Even if the admission of these statements was erroneous under New York law, see People
v. Maher, 89 N.Y.2d 456, 460–62 (1997), the statements likely were not dispositive of the
conviction and thus do not carry the requisite constitutional dimension for a federal habeas claim, 4
Blazic, 900 F.2d at 542. As the district court noted,
the jury heard other evidence, besides [Asma’s] statements, that suggested
[Johnson] and [Asma] had an abusive relationship, including Najiyah’s testimony
that [Johnson] had pushed his way into the apartment on numerous occasions,
pushing [Asma] on one occasion and arguing with her on another, and Cabrera’s
testimony that she had seen bruises on [Asma’s] face and seen [Johnson] banging
on [Asma’s] door and yelling “open the f**cking door.”

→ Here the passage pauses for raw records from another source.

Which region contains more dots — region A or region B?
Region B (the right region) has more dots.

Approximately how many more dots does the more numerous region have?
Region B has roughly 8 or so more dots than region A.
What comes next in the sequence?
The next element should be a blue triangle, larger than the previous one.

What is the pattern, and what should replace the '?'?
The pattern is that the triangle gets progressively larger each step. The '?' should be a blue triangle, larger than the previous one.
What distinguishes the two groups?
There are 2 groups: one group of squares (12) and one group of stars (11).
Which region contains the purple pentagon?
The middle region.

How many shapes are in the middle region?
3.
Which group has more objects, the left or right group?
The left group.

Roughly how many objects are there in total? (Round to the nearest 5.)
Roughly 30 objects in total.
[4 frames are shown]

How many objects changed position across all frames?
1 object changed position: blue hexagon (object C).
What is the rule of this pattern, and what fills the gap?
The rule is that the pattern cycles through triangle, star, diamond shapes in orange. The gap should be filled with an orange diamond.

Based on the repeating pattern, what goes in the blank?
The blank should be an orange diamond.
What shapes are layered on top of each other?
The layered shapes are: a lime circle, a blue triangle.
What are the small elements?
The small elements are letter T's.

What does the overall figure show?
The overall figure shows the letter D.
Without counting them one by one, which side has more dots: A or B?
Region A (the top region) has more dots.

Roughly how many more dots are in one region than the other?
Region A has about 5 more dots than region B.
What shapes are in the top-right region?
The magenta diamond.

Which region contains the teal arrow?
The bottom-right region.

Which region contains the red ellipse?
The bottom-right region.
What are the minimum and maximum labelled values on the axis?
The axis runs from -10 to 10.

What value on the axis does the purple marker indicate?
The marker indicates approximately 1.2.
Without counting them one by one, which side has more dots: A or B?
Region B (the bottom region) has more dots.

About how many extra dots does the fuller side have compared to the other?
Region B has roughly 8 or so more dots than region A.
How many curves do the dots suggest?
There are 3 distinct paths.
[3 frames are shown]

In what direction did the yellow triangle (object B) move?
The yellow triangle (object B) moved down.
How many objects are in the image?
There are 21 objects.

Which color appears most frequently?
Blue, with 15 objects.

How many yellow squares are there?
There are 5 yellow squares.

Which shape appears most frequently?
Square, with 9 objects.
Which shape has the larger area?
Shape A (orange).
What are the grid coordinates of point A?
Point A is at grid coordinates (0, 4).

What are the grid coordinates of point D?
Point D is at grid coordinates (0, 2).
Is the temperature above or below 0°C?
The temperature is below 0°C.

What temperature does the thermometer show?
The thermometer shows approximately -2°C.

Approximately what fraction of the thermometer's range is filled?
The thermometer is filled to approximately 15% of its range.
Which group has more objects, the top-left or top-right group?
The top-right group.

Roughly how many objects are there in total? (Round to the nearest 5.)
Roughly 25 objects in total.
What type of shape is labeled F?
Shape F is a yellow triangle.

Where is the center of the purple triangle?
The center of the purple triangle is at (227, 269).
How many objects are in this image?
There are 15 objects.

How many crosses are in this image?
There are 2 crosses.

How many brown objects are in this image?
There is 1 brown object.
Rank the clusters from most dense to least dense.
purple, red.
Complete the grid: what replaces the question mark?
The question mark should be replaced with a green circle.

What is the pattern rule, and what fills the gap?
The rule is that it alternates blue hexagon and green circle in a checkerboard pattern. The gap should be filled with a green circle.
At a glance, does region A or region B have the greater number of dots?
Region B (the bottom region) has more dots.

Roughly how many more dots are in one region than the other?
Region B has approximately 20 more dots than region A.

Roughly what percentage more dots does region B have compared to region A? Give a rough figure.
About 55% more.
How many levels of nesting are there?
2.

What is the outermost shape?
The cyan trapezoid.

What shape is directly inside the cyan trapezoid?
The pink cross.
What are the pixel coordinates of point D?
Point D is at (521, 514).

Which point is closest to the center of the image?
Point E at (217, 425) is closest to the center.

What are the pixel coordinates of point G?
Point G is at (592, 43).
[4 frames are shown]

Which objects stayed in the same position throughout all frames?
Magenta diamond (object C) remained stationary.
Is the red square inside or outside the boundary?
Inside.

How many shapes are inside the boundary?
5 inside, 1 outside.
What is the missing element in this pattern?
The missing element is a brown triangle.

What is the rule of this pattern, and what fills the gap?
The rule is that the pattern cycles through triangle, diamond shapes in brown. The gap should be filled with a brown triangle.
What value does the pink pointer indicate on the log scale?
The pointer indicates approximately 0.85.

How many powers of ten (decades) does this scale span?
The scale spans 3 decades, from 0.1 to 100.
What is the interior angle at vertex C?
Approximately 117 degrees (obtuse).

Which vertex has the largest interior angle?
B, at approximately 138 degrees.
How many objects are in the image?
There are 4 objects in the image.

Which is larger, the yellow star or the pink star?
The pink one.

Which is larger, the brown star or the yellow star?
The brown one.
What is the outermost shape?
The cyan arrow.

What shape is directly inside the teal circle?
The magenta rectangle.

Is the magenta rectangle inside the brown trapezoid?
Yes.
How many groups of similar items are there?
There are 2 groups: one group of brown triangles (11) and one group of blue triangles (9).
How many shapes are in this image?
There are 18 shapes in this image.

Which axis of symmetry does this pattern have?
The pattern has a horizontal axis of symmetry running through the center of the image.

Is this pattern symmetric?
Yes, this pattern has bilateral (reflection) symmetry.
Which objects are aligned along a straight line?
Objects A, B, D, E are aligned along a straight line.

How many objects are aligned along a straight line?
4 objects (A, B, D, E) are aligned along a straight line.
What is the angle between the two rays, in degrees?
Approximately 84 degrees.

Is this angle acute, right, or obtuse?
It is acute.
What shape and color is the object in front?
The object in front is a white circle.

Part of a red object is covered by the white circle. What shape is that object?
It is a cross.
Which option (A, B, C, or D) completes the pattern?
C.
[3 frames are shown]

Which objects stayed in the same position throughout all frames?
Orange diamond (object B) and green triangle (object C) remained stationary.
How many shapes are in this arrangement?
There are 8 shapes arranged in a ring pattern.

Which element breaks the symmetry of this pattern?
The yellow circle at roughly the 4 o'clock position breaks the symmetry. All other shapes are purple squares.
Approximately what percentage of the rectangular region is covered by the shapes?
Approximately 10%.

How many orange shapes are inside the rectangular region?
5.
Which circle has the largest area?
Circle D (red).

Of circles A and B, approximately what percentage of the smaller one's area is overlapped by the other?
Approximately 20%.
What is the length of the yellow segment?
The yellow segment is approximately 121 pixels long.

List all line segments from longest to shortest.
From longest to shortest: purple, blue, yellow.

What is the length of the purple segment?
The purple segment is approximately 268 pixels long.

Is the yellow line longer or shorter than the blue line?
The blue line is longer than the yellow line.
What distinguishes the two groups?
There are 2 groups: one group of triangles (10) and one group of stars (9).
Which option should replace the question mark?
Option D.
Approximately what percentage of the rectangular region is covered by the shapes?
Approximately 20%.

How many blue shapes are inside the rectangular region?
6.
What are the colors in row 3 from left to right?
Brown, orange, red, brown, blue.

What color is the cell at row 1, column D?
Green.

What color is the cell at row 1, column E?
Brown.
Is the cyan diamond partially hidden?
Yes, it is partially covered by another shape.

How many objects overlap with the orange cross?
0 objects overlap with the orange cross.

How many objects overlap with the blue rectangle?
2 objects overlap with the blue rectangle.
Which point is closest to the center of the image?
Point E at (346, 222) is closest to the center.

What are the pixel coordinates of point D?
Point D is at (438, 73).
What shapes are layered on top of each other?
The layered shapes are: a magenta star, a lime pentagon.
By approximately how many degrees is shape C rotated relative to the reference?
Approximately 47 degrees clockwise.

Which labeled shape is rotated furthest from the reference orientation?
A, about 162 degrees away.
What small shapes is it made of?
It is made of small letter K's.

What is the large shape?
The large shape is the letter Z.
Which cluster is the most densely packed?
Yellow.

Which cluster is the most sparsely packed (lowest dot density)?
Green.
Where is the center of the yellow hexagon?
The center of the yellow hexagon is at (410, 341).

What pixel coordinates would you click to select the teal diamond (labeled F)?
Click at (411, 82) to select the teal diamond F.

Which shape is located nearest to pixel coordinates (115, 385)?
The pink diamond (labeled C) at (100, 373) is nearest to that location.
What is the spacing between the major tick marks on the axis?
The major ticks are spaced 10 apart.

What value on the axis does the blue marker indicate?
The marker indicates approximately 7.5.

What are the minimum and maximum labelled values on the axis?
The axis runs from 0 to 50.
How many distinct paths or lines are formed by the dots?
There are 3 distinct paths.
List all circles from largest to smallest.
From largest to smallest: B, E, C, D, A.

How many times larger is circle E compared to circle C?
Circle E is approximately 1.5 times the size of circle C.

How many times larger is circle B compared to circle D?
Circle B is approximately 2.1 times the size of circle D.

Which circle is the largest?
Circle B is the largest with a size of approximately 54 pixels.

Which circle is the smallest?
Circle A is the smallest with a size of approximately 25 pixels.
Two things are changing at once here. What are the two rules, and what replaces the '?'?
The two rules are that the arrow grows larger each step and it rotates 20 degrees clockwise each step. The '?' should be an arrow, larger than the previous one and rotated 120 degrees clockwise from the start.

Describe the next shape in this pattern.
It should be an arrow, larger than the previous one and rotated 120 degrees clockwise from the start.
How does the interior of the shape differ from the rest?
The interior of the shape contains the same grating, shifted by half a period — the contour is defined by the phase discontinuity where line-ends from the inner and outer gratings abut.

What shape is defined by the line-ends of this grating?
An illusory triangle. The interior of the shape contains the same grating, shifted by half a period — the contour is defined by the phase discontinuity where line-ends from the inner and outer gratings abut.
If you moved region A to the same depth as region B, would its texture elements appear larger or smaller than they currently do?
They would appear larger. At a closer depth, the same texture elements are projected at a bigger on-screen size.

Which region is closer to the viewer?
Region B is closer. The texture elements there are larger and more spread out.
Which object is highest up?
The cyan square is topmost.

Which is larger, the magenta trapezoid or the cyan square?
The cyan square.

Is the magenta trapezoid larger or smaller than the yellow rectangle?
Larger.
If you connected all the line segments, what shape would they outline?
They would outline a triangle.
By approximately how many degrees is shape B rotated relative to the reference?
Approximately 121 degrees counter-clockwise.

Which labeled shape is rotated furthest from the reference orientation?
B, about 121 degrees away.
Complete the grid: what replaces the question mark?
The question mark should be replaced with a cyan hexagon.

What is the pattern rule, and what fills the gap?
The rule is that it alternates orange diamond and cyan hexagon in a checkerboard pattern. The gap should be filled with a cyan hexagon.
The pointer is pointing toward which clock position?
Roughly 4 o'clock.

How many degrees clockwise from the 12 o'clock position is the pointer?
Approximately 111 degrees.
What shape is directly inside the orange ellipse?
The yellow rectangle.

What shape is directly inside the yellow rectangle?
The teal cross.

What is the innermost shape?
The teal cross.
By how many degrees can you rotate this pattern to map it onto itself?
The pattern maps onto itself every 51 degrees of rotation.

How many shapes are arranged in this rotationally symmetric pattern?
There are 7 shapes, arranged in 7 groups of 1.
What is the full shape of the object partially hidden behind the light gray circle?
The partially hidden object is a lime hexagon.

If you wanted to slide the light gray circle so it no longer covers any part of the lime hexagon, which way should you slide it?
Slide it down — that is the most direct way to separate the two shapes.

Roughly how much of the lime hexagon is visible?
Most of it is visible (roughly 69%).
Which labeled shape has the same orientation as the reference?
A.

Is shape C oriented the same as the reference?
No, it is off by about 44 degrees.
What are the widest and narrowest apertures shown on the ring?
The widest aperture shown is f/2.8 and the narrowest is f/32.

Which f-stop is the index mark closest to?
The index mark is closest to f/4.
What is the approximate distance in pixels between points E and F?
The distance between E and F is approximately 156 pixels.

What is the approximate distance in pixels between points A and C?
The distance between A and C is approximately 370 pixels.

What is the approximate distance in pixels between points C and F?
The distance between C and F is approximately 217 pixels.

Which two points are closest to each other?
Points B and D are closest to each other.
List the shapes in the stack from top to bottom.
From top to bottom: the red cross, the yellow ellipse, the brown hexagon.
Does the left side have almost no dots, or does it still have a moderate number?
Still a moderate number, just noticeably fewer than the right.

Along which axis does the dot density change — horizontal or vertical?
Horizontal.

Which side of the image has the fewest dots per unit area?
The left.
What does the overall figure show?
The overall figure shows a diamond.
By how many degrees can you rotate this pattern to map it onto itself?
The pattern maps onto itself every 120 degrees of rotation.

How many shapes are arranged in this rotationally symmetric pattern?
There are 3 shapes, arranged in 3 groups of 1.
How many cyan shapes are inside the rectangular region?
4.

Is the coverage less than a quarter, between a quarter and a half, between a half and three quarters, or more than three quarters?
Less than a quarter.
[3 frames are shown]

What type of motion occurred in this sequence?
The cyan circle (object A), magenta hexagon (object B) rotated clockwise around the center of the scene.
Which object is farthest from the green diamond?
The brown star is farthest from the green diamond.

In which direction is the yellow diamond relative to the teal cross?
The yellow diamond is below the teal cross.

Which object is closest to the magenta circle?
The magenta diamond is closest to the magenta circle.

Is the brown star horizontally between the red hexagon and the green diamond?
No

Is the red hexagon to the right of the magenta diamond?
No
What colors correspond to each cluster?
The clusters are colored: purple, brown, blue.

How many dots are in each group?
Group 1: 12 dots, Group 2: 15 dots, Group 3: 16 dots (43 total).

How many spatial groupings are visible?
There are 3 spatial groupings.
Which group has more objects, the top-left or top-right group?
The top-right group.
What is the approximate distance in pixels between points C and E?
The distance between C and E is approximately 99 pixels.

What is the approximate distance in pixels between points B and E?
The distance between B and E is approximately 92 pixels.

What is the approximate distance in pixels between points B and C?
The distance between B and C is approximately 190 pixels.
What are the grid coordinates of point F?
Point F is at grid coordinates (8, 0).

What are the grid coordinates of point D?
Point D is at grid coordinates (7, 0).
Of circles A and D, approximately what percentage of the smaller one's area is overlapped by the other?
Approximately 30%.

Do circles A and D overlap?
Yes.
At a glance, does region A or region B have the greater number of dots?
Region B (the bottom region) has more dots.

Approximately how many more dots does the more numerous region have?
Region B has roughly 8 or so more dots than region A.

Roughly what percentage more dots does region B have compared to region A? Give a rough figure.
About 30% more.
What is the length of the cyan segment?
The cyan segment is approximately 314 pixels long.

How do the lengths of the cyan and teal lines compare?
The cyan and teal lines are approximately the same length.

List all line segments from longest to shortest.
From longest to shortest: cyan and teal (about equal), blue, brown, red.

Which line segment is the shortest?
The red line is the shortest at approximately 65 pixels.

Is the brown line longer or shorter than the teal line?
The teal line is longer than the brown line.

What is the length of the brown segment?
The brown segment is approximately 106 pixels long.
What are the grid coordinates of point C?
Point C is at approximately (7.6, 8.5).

Johnson, 2022 WL 3347771, at *16. Cabrera and another neighbor also testified that Johnson had
loitered outside Asma’s apartment unit and banged on her door while calling her name several
times in the weeks leading up to her murder. This was all properly admissible evidence of
Johnson’s prior abuse and stalking—and, as detailed above, there was also ample other evidence
of Johnson’s guilt. Johnson has therefore failed to show any prejudice from the alleged error.
* * *
Accordingly, we AFFIRM the judgment of the district court.
FOR THE COURT:
Catherine O’Hagan Wolfe, Clerk
4
Although the district court liberally construed Johnson’s pro se petition as also raising a Sixth Amendment
Confrontation Clause claim based on these evidentiary rulings, see Johnson, 2022 WL 3347771, at *6, Johnson did
not raise this claim in his counseled brief before this Court, so we do not address it.